G&F’s Power Adds Angling to Quality of Life Equation

Doug Leier

By Doug Leier, NDG&F Department

Few people better understand the quality of life aspect that fishing provides in North Dakota than longtime State Game and Fish Department fisheries division chief Greg Power.

He recently shared some insights in the March-April 2020 North Dakota OUTDOORS magazine. Here’s a condensed version of Power’s essay.

“While ‘quality of life’ lacks a clear definition, most people have their own interpretation of what it means. Regardless of what measurement is used, North Dakotans tend to be happy and outdoorsy.

“I’ve long been blessed to be surrounded by wonderful family and good friends. In addition, I’m one of only a couple dozen people in the state who are fortunate to wear two hats – one as a fisheries biologist working in North Dakota and the other as an avid North Dakota angler.

“Given the magnitude of differing fishing waters across North Dakota, coupled with the dynamic nature of managing our state’s fisheries, both the everyday challenges and rewards are many. And teaming with staff and the fishing public to address these challenges has resulted in a long list of successes.

“Perhaps most important to successfully managing these fisheries is to have a strong starting point. Since I lived/worked through the drought conditions of the late 1980s and early 1990s, I’ve witnessed the dramatic changes in North Dakota’s land and waterscape beginning in 1993.

“During the past 20-plus years, we have lived through a time when moisture has been excessive, resulting in more than 400 fishable water bodies.

“Fortunately, we live in a state where landowners are friendly to fishing.

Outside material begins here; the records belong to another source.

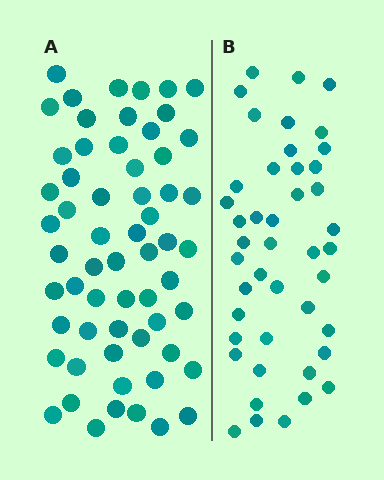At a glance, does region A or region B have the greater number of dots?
Region A (the left region) has more dots.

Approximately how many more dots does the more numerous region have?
Region A has approximately 15 more dots than region B.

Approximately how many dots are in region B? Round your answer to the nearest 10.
About 40 dots. (The exact count is 44, which rounds to 40.)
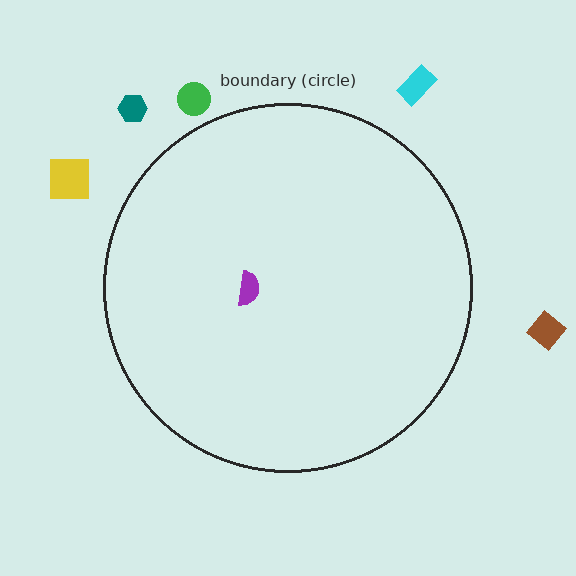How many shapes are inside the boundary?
1 inside, 5 outside.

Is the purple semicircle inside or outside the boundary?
Inside.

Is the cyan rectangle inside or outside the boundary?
Outside.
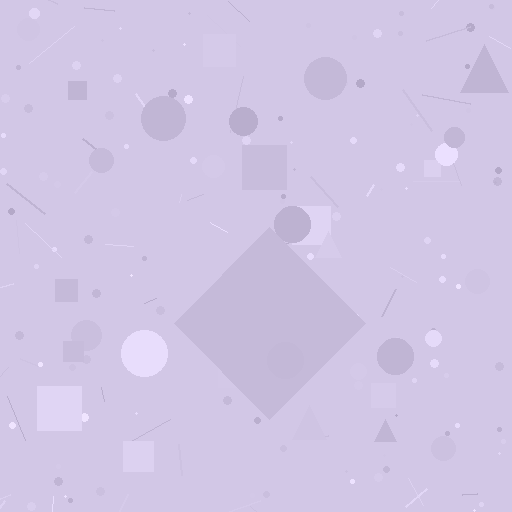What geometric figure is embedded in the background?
A diamond is embedded in the background.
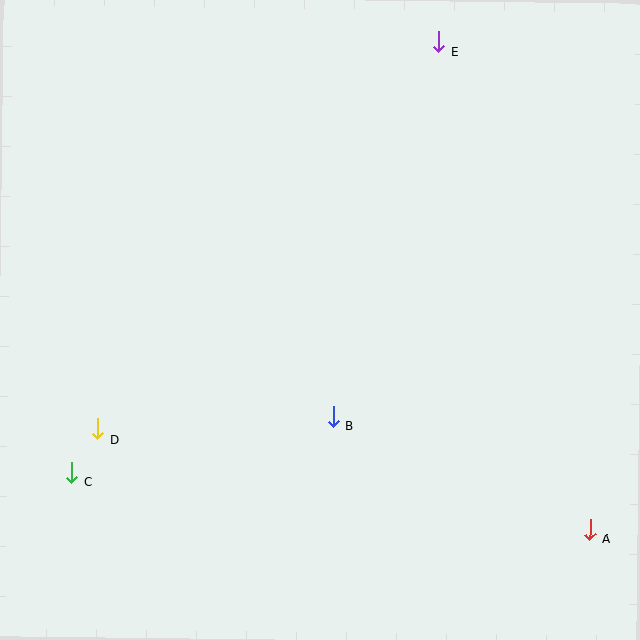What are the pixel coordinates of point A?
Point A is at (590, 540).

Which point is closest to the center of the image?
Point B at (333, 427) is closest to the center.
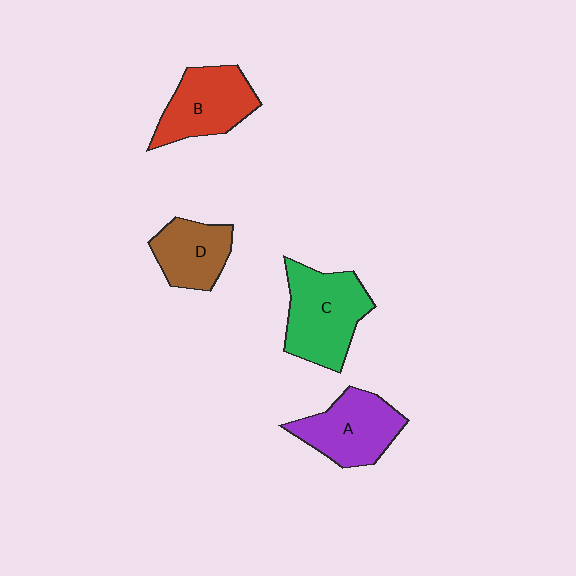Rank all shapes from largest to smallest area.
From largest to smallest: C (green), A (purple), B (red), D (brown).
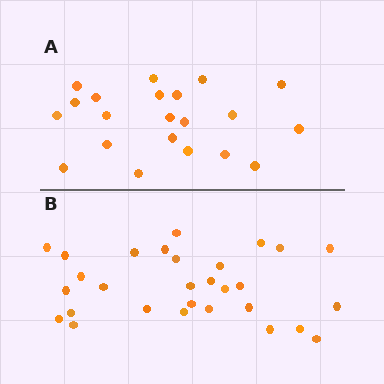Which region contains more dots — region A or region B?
Region B (the bottom region) has more dots.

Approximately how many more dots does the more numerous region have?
Region B has roughly 8 or so more dots than region A.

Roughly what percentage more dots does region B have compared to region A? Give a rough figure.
About 40% more.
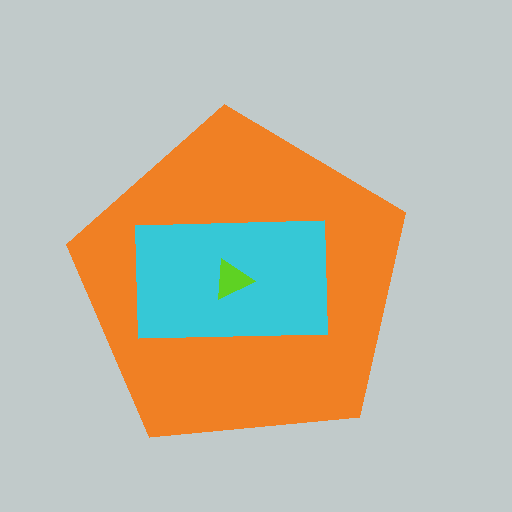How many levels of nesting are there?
3.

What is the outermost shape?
The orange pentagon.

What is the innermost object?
The lime triangle.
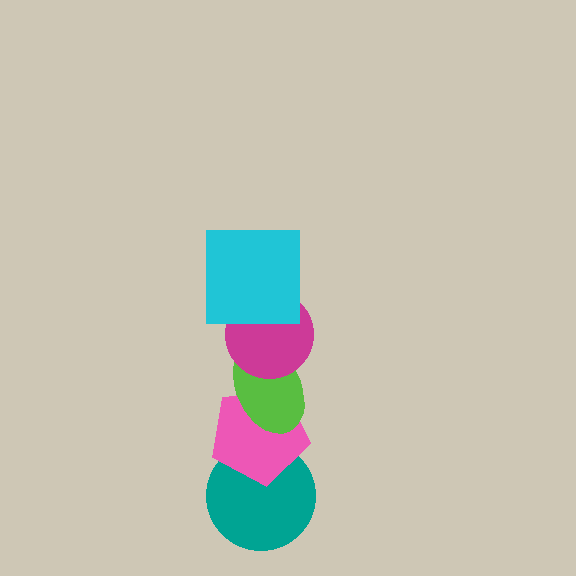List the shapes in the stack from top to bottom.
From top to bottom: the cyan square, the magenta circle, the lime ellipse, the pink pentagon, the teal circle.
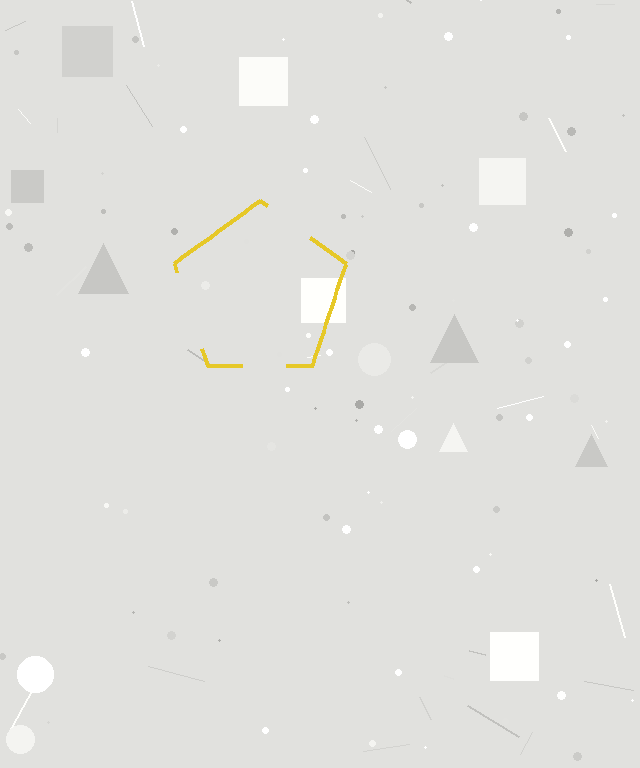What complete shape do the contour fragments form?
The contour fragments form a pentagon.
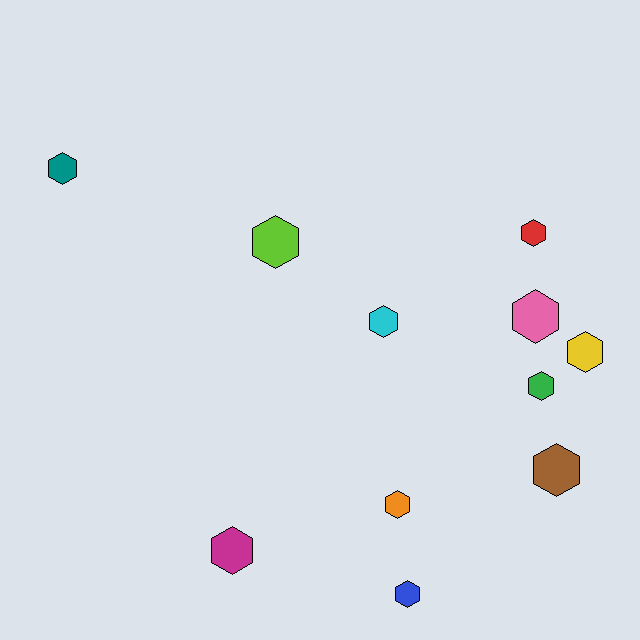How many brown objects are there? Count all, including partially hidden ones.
There is 1 brown object.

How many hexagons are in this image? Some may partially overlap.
There are 11 hexagons.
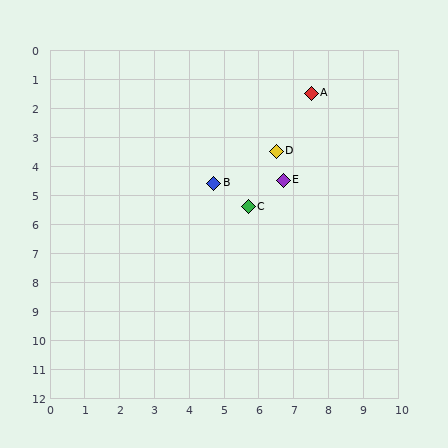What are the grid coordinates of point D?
Point D is at approximately (6.5, 3.5).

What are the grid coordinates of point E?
Point E is at approximately (6.7, 4.5).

Public access agreements with these landowners have allowed us to fully develop the potential of many fishing lakes. We have numerous landowners across the state who provide up to a couple acres of land at no charge so that boat ramps and other conveniences can be developed.

“I’ve visited most of the 400 lakes across the state, traveled hundreds of thousands of miles on North Dakota’s graveled backroads, and even tagged along over the years with our fisheries crews, touching on every one of the 2,000-plus miles of Missouri River System shoreline.

“In the course of a fishing year, I not only fish for, but routinely catch what I’m seeking – generally walleye, yellow perch and northern pike. And I know quality opportunities abound for other species, including smallmouth bass, crappie, bluegill and trout. I typically fish about a dozen different waters in a year, and I can almost always find solitude while catching fish if that’s what I’m after.

“I appreciate the fact that I can fish in most every water in the state no matter the season. And the cost of my fishing license that provides this privilege is less than $20.

“Many quality of life (or similar) indices have been developed using varying statistics, but one constant included in most is some measurement of the natural environment we inhabit. In my case, access to fishing opportunities is central to my quality of life and I’m forever thankful for what North Dakota has to offer.”

Featured Photo: Fisheries Chief Greg Power of the NDG&F suggests the great fishing opportunities in North Dakota are part of the state’s draw to residents. NDG&F Photo.